My reflection didn't last long, a class was arriving for the Aufguss ritual. I went to the restaurant upstairs and ate French toast with an Americano.
That night I went to Metrograph to watch La Captive (2000), Chantal Akerman’s adaptation of Proust’s La Prionnière. The opening shot of crashing waves transitions to Sinon watching home movies of young women playing on the shore. One of the women is Ariane, his dissociated lover. The two live in Simon’s grandmother’s apartment, with separate beds and baths. The latter they perform simultaneously, talking to the other through a frosted glass window. Now and then Simon invites Ariane into his room for some juvenile fondling. Simon is plagued by the question, “What goes on between two women that doesn’t between a man and a woman?” Thus, Simon stalks Ariane as she goes to galleries and the opera. He roams Parisian streets, seeing her doppelganger and attempting to model her likeness with a prostitute only to grow impotent when allowed control. Meanwhile, Ariane seems happy to serve as a muse or lover. Ariane is comfortable as Simon’s companion while maintaining implicit lesbian relationships and female friendships. And yet, Simon’s anxiety boils over into a familiar male downfall: pushing the woman away because of pernicious self-doubt forcing her to reiterate that yes, she does love him. Simon, in all his dandyish traits and hypochondriac allergies, is a bit of a buffoon. Ariane’s story ends with a one-way swim into the evening sea. From a different storyteller, this narrative might be sadistic. In Akerman’s hands, it’s an arresting tragicomedy.

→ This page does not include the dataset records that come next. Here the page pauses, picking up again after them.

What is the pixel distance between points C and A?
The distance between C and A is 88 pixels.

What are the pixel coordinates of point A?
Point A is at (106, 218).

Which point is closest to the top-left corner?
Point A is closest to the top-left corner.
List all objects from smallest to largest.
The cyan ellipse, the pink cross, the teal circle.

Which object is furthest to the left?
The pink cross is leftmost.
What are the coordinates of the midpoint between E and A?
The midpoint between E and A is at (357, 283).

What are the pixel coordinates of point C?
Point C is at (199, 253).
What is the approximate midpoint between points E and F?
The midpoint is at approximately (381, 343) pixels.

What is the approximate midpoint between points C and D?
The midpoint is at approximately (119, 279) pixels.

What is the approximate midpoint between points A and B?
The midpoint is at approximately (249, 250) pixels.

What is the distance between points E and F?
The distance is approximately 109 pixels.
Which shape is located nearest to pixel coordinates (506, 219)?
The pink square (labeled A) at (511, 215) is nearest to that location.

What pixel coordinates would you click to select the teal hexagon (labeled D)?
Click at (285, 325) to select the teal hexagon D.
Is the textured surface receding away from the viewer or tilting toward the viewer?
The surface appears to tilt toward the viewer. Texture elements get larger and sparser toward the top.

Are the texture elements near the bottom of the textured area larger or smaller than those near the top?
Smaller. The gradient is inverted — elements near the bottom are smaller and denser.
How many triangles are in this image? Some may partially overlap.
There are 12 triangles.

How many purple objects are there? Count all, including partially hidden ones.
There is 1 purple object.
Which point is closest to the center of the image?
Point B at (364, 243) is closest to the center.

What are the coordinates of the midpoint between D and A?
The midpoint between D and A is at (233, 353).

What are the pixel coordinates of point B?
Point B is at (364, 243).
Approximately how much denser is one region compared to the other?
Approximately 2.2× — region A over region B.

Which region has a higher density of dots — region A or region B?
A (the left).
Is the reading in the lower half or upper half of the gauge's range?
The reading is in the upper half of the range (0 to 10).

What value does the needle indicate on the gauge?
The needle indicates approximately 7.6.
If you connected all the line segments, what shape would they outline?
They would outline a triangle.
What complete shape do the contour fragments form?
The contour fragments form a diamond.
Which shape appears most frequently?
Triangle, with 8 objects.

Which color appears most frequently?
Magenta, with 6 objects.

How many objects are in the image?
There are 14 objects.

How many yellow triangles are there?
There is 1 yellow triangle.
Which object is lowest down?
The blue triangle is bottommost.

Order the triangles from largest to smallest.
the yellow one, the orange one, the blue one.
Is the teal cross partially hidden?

Dear reader, I have not read In Search of Lost Time Volume I (shoutout to the homies with that Franklin Library edition on their shelves), let alone Volume V! Allow me to end this newsletter with a moment of cursory research into the details about bathing in La Prisonnière. Late in the novel, the narrator reflects on the death of the author Bergotte and natural versus medical remedies, “We know that cold baths are bad for us, but we like them, so we can always find a doctor to prescribe them for us, if not to stop them from harming us.” I want to believe in remedies, even when I don’t know what I’m curing.